An hour later Max wet himself. There was nothing for it, he thought about his options and took the best route available, twisting his body a little so he could piss to one side. It almost worked. He wasn’t as wet as he would have been had he just done it where he lay. But he was still wet. At first the physical relief and the warmth were soothing, almost pleasurable, but after a while, lying in his pyjamas, soaking in his own urine, the delicate skin of his penis and balls itching and tender from the ammonia, the physical pain brought about a change in him. He was able to recognize it as a change, but not to do anything about it. Max started to become unhappy. He knew it was irrational, he knew it was foolish but, against his will and in a horribly embarrassed way, Maxwell North began to cry. About half an hour after the first couple of tears, Max cried again. More tears this time, big tears, hot and salty down his face and on to the hard wood floor. He was frustrated and he was angry – he was also completely helpless. Max knew he was crying the tears of an infant, of a small, dirty, helpless baby. Only he was also crying them as an adult trapped in the helplessness of a child. Doubly frustrated. Aware and yet still caught. His tears turned to sobs, arms and legs straining against their ropes as his body rocked inwards from the stomach. The sobs became retching and, a tiny part of his adult self still there to see it, Max watched himself vomit. Sharp, strong smelling bile from an empty and dry stomach. Throwing up, Max finally recognized that he was about a fifth of the way into the Process.

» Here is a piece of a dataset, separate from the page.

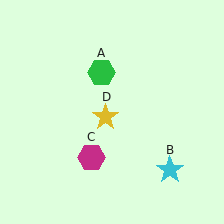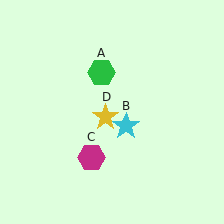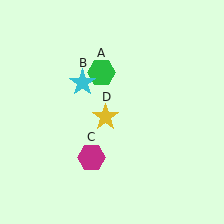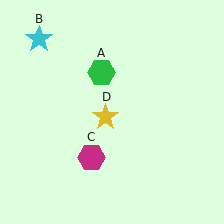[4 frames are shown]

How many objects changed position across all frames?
1 object changed position: cyan star (object B).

He recognized it with a yelp of shock and fear. He’d never done the Process himself, how could he have acknowledged the initial stages? He was normally off reading a book or listening to music when people were going through that – anything so he didn’t have to hear their screams for help, for water, for the toilet. Anyway, everyone’s Process was different, that was why it was so unique, so special. The tiny part of his rational self that remained laughed a bitter ironic chuckle and then Max was gone. Completely sublimated in the Process that would start with his reversion to mewling infant and end with his rebirth. At least it would as long as there was someone at the other end to guide him back. Someone who knew what they were doing. Someone as skilled as Max North himself.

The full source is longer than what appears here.